Acute administration of tissue plasminogen activator has been shown to improve immediate and long-term patient recovery after ischaemic stroke. Yet, despite widespread clinical application, many patients who receive acute tissue plasminogen activator still require inpatient rehabilitation.
This study aimed to examine the effect of tissue plasminogen activator administration on recovery among patients requiring inpatient rehabilitation after stroke in Ontario, Canada. It was hypothesized that after covariate adjustment, administration of tissue plasminogen activator would be associated with accelerated progress through inpatient rehabilitation.
Acute and rehabilitation data were retrieved from the Registry of the Canadian Stroke Network and the National Rehabilitation Reporting System for all ischaemic stroke patients admitted to an acute facility and a rehabilitation unit between July 1, 2003 and March 31, 2008. Patients were divided into two groups: those who received tissue plasminogen activator and those who were medically eligible but did not receive tissue plasminogen activator. Three rehabilitation progress indicators were compared between groups: Functional Independence Measure gain, active length of stay, and discharge destination. Indicators were modelled using multivariable generalized linear models or logistic regression as appropriate.
Patients who received tissue plasminogen activator experienced shorter active lengths of stay (log estimate ± standard error: -0·04 ± 0·01 days), and were slightly more likely to be discharged home compared to controls (adjusted odds ratio 1·35, 95% confidence interval 1·004-1·82). No differences were noted on Functional Independence Measure gain during rehabilitation.

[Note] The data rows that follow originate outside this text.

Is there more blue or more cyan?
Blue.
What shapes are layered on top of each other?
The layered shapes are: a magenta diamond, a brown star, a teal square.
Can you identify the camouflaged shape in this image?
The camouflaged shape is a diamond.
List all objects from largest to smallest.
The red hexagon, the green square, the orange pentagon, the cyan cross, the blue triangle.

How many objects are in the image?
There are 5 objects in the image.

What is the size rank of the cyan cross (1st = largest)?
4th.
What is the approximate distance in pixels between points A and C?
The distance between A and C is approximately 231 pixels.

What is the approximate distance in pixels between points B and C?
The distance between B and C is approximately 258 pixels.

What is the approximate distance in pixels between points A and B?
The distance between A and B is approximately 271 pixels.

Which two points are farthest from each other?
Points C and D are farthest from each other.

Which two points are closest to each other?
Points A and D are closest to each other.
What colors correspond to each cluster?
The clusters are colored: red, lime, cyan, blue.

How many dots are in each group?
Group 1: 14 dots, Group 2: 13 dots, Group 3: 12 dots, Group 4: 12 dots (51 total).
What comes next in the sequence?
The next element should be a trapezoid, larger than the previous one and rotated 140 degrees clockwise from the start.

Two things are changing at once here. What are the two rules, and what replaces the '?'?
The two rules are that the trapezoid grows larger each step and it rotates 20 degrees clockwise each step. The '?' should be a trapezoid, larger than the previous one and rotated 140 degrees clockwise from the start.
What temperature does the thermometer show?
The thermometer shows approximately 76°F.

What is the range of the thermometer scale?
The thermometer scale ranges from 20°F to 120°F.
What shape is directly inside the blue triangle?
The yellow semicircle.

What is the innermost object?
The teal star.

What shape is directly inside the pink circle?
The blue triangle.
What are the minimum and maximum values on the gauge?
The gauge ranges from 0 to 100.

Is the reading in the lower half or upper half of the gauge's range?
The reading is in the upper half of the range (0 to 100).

Results suggest that tissue plasminogen activator may contribute to accelerated progress through inpatient rehabilitation; however, there is no evidence to suggest that it contributes to greater functional improvement as measured by the Functional Independence Measure.
急性组织型纤溶酶原激活物的给药已被证明可以改善缺血性卒中后患者的即时和长期恢复。然而,尽管广泛的临床应用,许多接受急性组织型纤溶酶原激活物治疗的患者仍需要住院康复。

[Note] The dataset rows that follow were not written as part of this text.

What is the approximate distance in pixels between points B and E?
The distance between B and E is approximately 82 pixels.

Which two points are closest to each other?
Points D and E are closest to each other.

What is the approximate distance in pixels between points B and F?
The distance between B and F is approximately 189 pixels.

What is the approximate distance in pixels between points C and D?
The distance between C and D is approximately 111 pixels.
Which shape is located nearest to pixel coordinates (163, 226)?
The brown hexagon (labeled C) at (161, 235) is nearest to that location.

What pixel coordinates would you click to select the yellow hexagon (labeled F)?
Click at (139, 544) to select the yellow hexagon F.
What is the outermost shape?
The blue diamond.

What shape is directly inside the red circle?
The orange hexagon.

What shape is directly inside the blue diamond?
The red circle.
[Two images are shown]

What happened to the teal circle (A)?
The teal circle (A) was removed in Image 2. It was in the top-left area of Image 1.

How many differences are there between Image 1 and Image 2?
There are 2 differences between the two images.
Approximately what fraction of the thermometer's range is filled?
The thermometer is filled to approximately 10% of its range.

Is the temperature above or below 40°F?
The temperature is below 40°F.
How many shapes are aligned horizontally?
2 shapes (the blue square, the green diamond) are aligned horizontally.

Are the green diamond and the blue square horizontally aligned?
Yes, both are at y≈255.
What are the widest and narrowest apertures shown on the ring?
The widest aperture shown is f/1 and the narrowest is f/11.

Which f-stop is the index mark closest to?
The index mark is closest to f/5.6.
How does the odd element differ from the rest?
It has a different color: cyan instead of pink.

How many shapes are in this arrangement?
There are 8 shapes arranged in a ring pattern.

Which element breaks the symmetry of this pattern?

本研究旨在检查组织型纤溶酶原激活物给药对安大略省住院康复后卒中患者恢复的影响。假设在协变量调整后,组织型纤溶酶原激活物的给药与住院康复期间的康复进展加速相关。
从加拿大卒中网络登记处和国家康复报告系统中检索了 2003 年 7 月 1 日至 2008 年 3 月 31 日期间所有入住急性设施和康复病房的缺血性卒中患者的急性和康复数据。患者分为两组:接受组织型纤溶酶原激活物治疗的患者和有医学适应证但未接受组织型纤溶酶原激活物治疗的患者。比较两组之间的三个康复进展指标:功能独立性测量(FIM)增益、活动住院时间和出院去向。使用多变量广义线性模型或逻辑回归对指标进行建模,具体取决于情况。
接受组织型纤溶酶原激活物治疗的患者活动住院时间较短(对数估计值±标准误差:-0.04±0.01 天),与对照组相比,更有可能出院回家(调整后的优势比 1.35,95%置信区间 1.004-1.82)。在康复期间,FIM 增益没有差异。
结果表明,组织型纤溶酶原激活物可能有助于加速住院康复进展;然而,没有证据表明它有助于更大的功能改善,如 FIM 所衡量的。